Elle ne devra être ni déformée ni piquée par les vers.

Donc : vous devez voir la ruche avant de l’acheter pour vous en faire une idée précise. Ce qui implique d’acheter des ruches vides (voir ci-dessous). En cas de doute, faites-vous accompagner par un apiculteur, ou à défaut quelqu’un qui connaît le bois.

Si l’état de la ruche vous convient, si le prix vous paraît justifié par rapport au prix du neuf, et que vous décidez de l’acquérir, vous devrez, quoi qu’on vous en ait dit, la désinfecter très soigneusement au chalumeau.

 

Bois ou plastique ?

Les ruches en bois possèdent un bon pouvoir isolant.

A condition d’avoir reçu un traitement de protection avant d’êtres mises en services, elles ont une durée de vie de plusieurs dizaines d’années.

Leur entretien est facile et la désinfection se fait par grattage (pour retirer cire et propolis) et passage au chalumeau.

Les traitements du bois

  • les lasures : couleurs sont agréables à l’œil, mais inconvénient de toute les lasures : traitement à refaire très fréquemment
  • les peintures à pigments métalliques d’aluminium : bonne résistance aux intempéries
  • l’huile de lin : pour être efficace ce traitement doit être fait à chaud pour pouvoir pénétrer profondément dans le bois
  • les cires microcristallines : doivent être appliquées par trempage à chaud (160 à 165°) pendant une dizaine de minutes.
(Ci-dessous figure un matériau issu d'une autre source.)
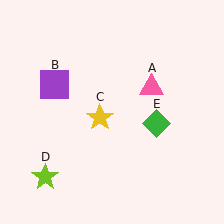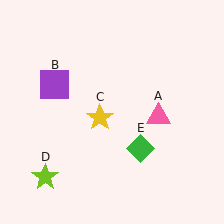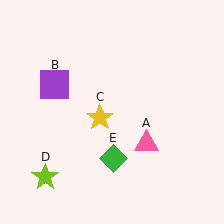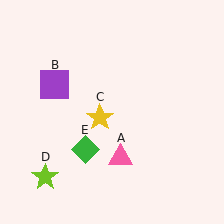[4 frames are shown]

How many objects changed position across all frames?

Elles pénètrent ainsi au cœur du bois et assurent une protection de longue durée. Nécessitant un équipement adapté, il convient de faire sous-traiter cette opération.
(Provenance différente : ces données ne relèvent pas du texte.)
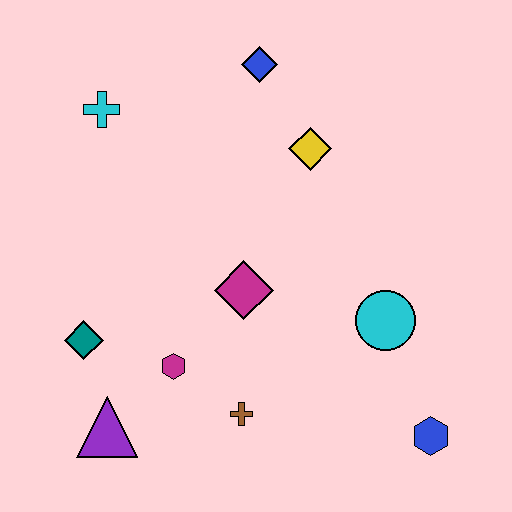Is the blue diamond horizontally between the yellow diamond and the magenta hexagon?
Yes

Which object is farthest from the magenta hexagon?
The blue diamond is farthest from the magenta hexagon.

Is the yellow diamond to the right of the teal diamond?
Yes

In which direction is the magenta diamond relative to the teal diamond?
The magenta diamond is to the right of the teal diamond.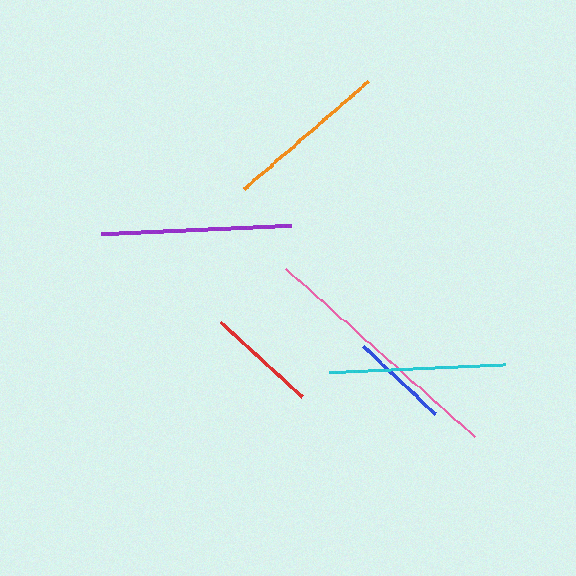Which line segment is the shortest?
The blue line is the shortest at approximately 99 pixels.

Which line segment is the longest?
The pink line is the longest at approximately 253 pixels.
Les ruches en plastique sont plus légères que celles en bois, mais elles sont plus fragiles. Avantage : elles ne demandent pas d’entretien particulier.
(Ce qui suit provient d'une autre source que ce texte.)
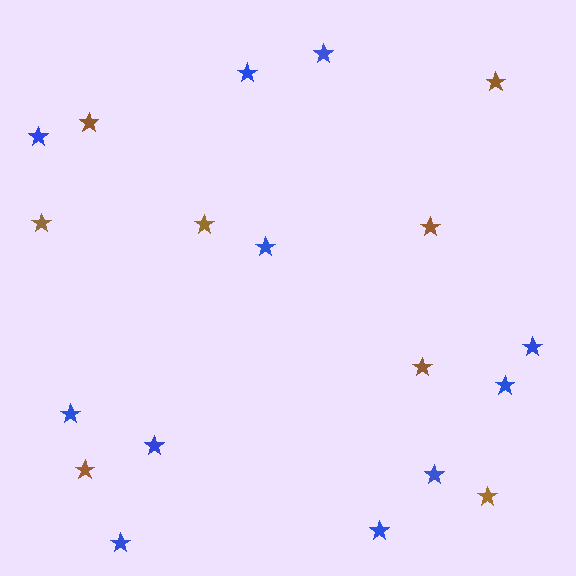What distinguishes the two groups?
There are 2 groups: one group of blue stars (11) and one group of brown stars (8).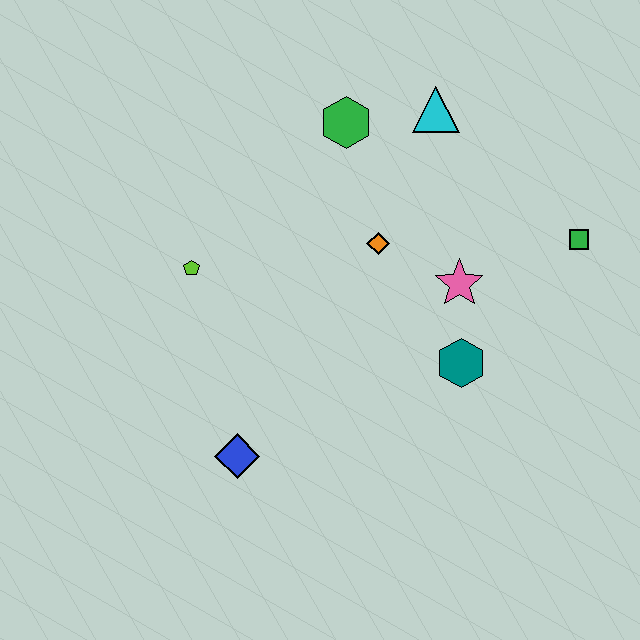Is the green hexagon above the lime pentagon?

Inconvénient : la désinfection ne peut se faire après grattage que par des bains délicats à utiliser.

 

Sédentaire ou pastorale ?

Si la ruche doit rester sur un emplacement fixe, préférez la ruche sédentaire.

Si en revanche, vous prévoyez de déplacer la ruche au gré des miellées, la ruche pastorale sera mieux adaptée.

 

Vides ou peuplées ?

Acheter des ruches peuplées présente deux inconvénients :

  • d’une part, vous devez attendre le mois de mars, voire avril, pour pouvoir l’ouvrir
  • d’autre part, à moins de vous faire accompagner d’un apiculteur ayant un minimum d’expérience, il vous sera impossible d’apprécier dans quel état se trouve la colonie et quel est l’âge de la reine

Il est donc préférable d’acheter une ruche vide. Si elle est neuve, il suffira de lui appliquer un traitement de protection. Si elle est d’occasion, il conviendra de la désinfecter et de refaire un traitement de protection du bois.

Ensuite vous vous adresserez à un apiculteur reconnu pour la qualité des essaims qu’il vend.

Vous aurez ainsi la certitude d’avoir un essaim en plein développement avec une jeune reine, promesse de belles récoltes (voir article sur les races d’abeilles).

 

Le support de ruche

Un dernier élément important mais non des moindres : sur quel support allez-vous poser votre ruche ?

Les ruches ne doivent pas être posées directement sur le sol.

Pour protéger votre dos et vos articulations, il convient de la poser à une hauteur suffisante pour vous permettre de travailler en étant droit. Cela aura également pour avantage de l’éloigner du sol et de son humidité.

En fonction de votre taille, vous pourrez la poser sur des parpaings (*), des supports en bois que vous pourrez facilement fabriquer ou acheter, ou tout autre support. Les palettes sont déconseillées car elles pourrissent rapidement. Evitez les pneus usagés dans lesquels l’eau de pluie croupit et sert de lieu de reproduction aux moustiques. Les couleuvres aiment également s’y loger.

Le support doit être absolument stable et très légèrement incliné sur l’avant (quelques degrés) pour que l’eau qui ruisselle sur le plancher puisse s’écouler.

 

 

A la suite de ces deux articles « quel type de ruche choisir », vous êtes maintenant en mesure de vous déterminer dans votre choix, en fonction de votre budget, de votre localisation géographique et du type d’apiculture que vous souhaitez pratiquer.

Alors maintenant choisissez, et passez à la prochaine étape : quelle race d’abeilles choisir !

 

 

(*) Si vous optez pour des parpaings, il faut en prévoir deux hauteurs. D’une part pour entretenir l’espace sous la ruche, et d’autre pour éviter que les vipères ne viennent y faire leur nid.